Cancer Patients Receiving Bone
Marrow Transplant
The recommended
dose of Recombinant G-CSF following BMT is 10 mcg/kg/day
given as an IV infusion of 4 or 24 hours, or as a continuous
24-hour SC infusion. For patients receiving BMT, the
first dose of Recombinant G-CSF should be administered
at least 24 hours after cytotoxic chemotherapy and
at least 24 hours after bone marrow infusion.
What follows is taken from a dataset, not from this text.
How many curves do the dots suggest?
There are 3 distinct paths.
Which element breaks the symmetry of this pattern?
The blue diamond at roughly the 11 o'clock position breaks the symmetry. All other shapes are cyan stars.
Peripheral Blood Progenitor
Cell Collection and Therapy in Cancer Patients
The recommended dose of Recombinant G-CSF for the mobilization of PBPC is 10
mcg/kg/day SC, either as a bolus or a continuous infusion. It is recommended
that Recombinant G-CSF be given for at least 4 days before the first leukapheresis
procedure and continued until the last leukapheresis.
Dilution
If required, Recombinant G-CSF may be diluted in 5% dextrose. Recombinant G-CSF
diluted to concentrations between 5 and 15 mcg/mL should be protected from
adsorption to plastic materials by the addition of Albumin (Human) to a final
concentration of 2 mg/mL. When diluted in 5% dextrose or 5% dextrose plus Albumin
(Human), Recombinant G-CSF is compatible with glass bottles, PVC and polyolefin
IV bags, and polypropylene syringes.
Dilution of Recombinant G-CSF to a final concentration of less than 5 mcg/mL
is not recommended at any time.
Do not dilute with saline at any time; product may precipitate.
Storage
Neukine should
be stored in the refrigerator at 2° to 8°C
(36° to 46°F). Avoid shaking. Prior to injection,
Neukine may be allowed to reach room temperature
for a maximum of 24 hours. Any vial or prefilled
syringe left at room temperature for greater than
24 hours should be discarded.
HOW SUPPLIED
Single-dose, prefilled
syringe of 1 ml containing 300 mcg of rHu G-CSF.